# Spam recall



## sideKahr (Oct 15, 2014)

228,000 lbs of Spam Classic being recalled due to metal shavings in cans. Affected are those with "Best By Feburary 2021", lot numbers F020881 - F020889.

https://www.cbsnews.com/news/spam-recall-hormel-canned-meats-2018-05-27/


----------



## SDF880 (Mar 28, 2013)

I am willing to take it all and eat through it to check for metal!

Homer Simpson voice - "UMMMMMMMM SPAM" 



Arms change, rights don't - 2A


----------



## patrioteer (May 21, 2018)

Pre-apocalypse: no way am I eating spam with possible metal shavings! 

Post-apocalypse: sweet! spam with metal shavings! better than bbq sewer rat!

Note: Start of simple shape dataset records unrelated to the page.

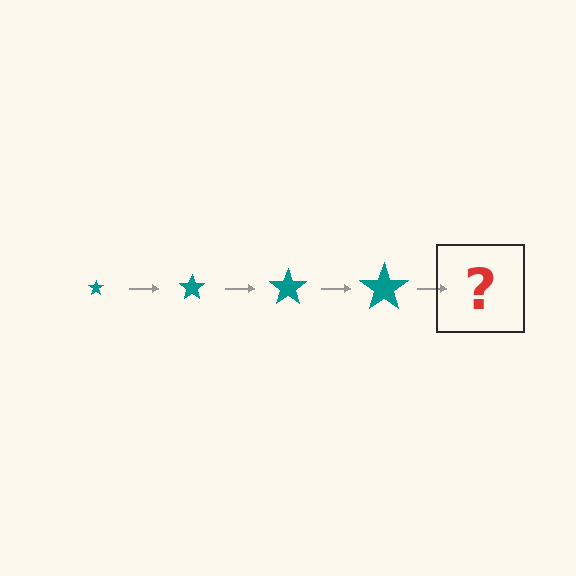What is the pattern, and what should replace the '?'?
The pattern is that the star gets progressively larger each step. The '?' should be a teal star, larger than the previous one.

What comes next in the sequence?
The next element should be a teal star, larger than the previous one.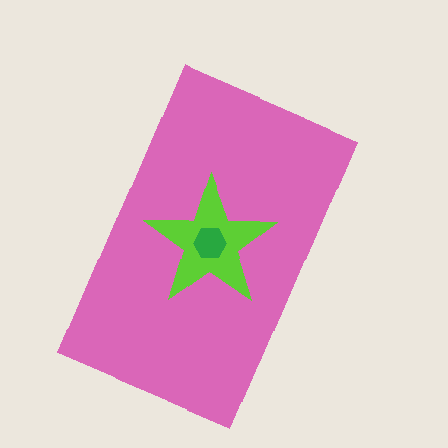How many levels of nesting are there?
3.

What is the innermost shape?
The green hexagon.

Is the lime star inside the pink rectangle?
Yes.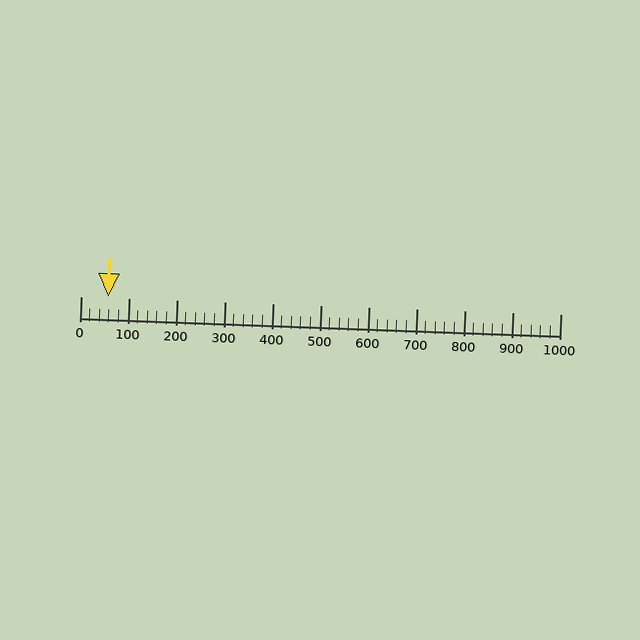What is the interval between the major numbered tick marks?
The major tick marks are spaced 100 units apart.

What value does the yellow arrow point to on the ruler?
The yellow arrow points to approximately 58.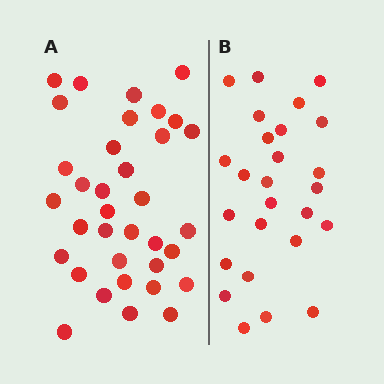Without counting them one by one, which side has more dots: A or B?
Region A (the left region) has more dots.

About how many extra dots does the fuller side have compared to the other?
Region A has roughly 8 or so more dots than region B.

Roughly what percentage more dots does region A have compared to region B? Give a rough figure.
About 35% more.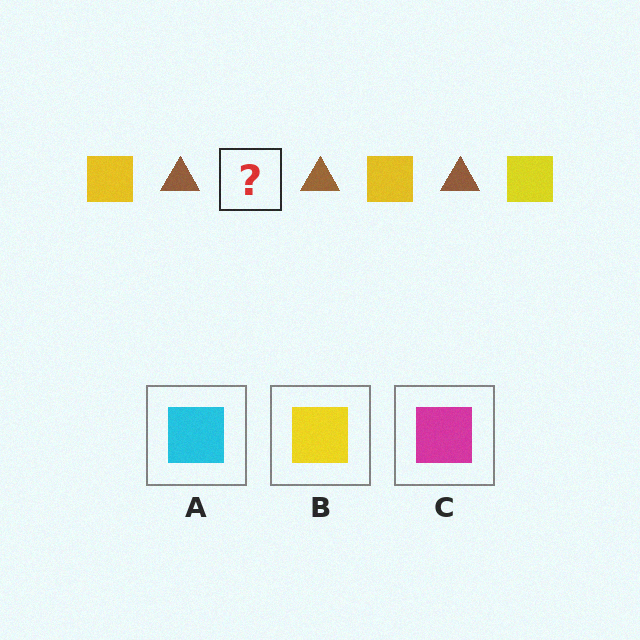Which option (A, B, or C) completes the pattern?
B.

Maybe they should resell this stuff as "novelty prepper meat" for $0.25 a can. I would buy some. Probably. Maybe.


----------



## azrancher (Dec 14, 2014)

Think of all the Geritol pills you won't have to buy, free Iron supplements!

*Rancher *


----------



## A Watchman (Sep 14, 2015)

My opinion hasn't changed since I was a kid. They should do a recall on every can that was ever made.


----------



## jimb1972 (Nov 12, 2012)

Does not effect me or my preps, I prefer DAK.


----------



## Chipper (Dec 22, 2012)

I'm good. Yes I checked my stock.


----------



## RedLion (Sep 23, 2015)

Spam "Lite" singles have a played a part in me losing 30+ in weight and keeping it off.


----------



## paraquack (Mar 1, 2013)

Spent the last hours checking. I need to write the date on the top of the can, would have been so much easier.


----------



## AquaHull (Jun 10, 2012)

I stock Turkey Spam


----------



## paraquack (Mar 1, 2013)

AquaHull said:


> I stock Turkey Spam


Does it really taste like turkey?


----------



## StratMaster (Dec 26, 2017)

I have some Spam, but prefer these...


----------



## bigwheel (Sep 22, 2014)

We dont eat much Spam but the Turkey variant is not bad. Not any worse than the regular edition..maybe a little better.


----------



## Chiefster23 (Feb 5, 2016)

I never much cared for spam....... until I discovered Bacon flavored! That stuff is good! Fry up some crispy hash browns, two eggs over easy, and two slices of bacon flavored spam. I eat that meal 2 or 3 times a week.


----------



## azrancher (Dec 14, 2014)

paraquack said:


> Spent the last hours checking. I need to write the date on the top of the can, would have been so much easier.


Why... did they go bad? i.e. puffed out can lid.

*Rancher*


----------



## AquaHull (Jun 10, 2012)

paraquack said:


> Does it really taste like turkey?


Sort of


----------



## Malcom Renolds (Jul 14, 2017)

Just spread it on Magnetic Crackers.


----------



## paraquack (Mar 1, 2013)

azrancher said:


> Why... did they go bad? i.e. puffed out can lid.
> 
> *Rancher*


Nope, just checking the date which I had some but not the MFR code. So I'm good.


----------



## Annie (Dec 5, 2015)

Just checked, I'm all ***** and span--errr I mean spam, all ***** and spam here.


----------